On June 1, 2011, the Company entered into a one year Services and Employee Leasing Agreement with MJI pursuant to which the Company agreed to pay MJI $15,000 a month, as adjusted for additional services or upon the termination of the Agreement, and MJI agreed to make available to the Company six of its employees, including Mr. Bleak, for the purpose of performing management, operations, legal, accounting, and resource location services. The Company also pays the six employees an aggregate of $11,000 a month. This Agreement may be terminated at any time by either party. On August 1, 2011, the Company amended this Agreement whereby the Company agreed to pay MJI $25,000 per month, as adjusted for additional services or upon the termination of the Agreement. On October 1, 2011, the Company entered into a third amendment of Agreement. Such amendment specifies the services and associated expenses in consideration for $25,000 per month (as adjusted for additional services or upon termination of the Agreement) and extends the term of the Agreement to five years.
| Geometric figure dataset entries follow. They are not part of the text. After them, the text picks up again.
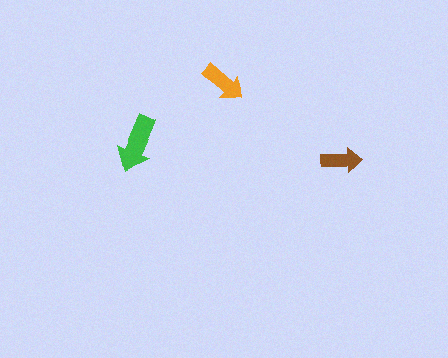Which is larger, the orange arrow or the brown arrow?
The orange one.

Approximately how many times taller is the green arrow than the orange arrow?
About 1.5 times taller.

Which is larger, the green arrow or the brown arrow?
The green one.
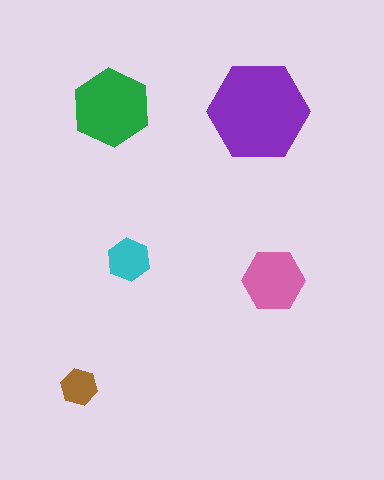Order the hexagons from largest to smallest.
the purple one, the green one, the pink one, the cyan one, the brown one.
Mr. Eckersley, one of the Company’s former directors, was the former President of MJI. The Company’s former operations manager is the current President of MJI. During the year ended December 31, 2013 and 2012, the Company incurred $225,000 and $300,000, respectively, of management fees. On November 8, 2013, this Agreement was terminated. Additionally on November 8, 2013, the Company entered into a debt forgiveness agreement with MJI, pursuant to which MJI forgave (i) $1,264,253 owed to them pursuant to outstanding invoices less $175,000 and (ii) all other debt incurred by the Company from January 1, 2011 through the November 8, 2013 (see Note 7). As of December 31, 2013 and 2012, accounts payable due to MJI amounted to approximately $175,000 and $849,170. Such amount owed to MJI is in connection with unpaid management fees, accrued salaries for services rendered by MJI’s employees and reimbursable expenses paid by MJI for working capital purposes.

 

On February 29, 2012, the Company entered into note purchase agreements with certain investors whereby it sold an aggregate of $105,882 of convertible promissory notes at an aggregate purchase price of $90,000. These investors include Daniel Bleak and several of the Company’s existing shareholders (see Note 4).

 

On November 8, 2013, the Company entered into a note amendment agreement with Daniel Bleak pursuant to which the parties agreed to change the conversion price of a $23,529 convertible note to $0.03 per share from $0.05 per share (See Notes 4 and 5).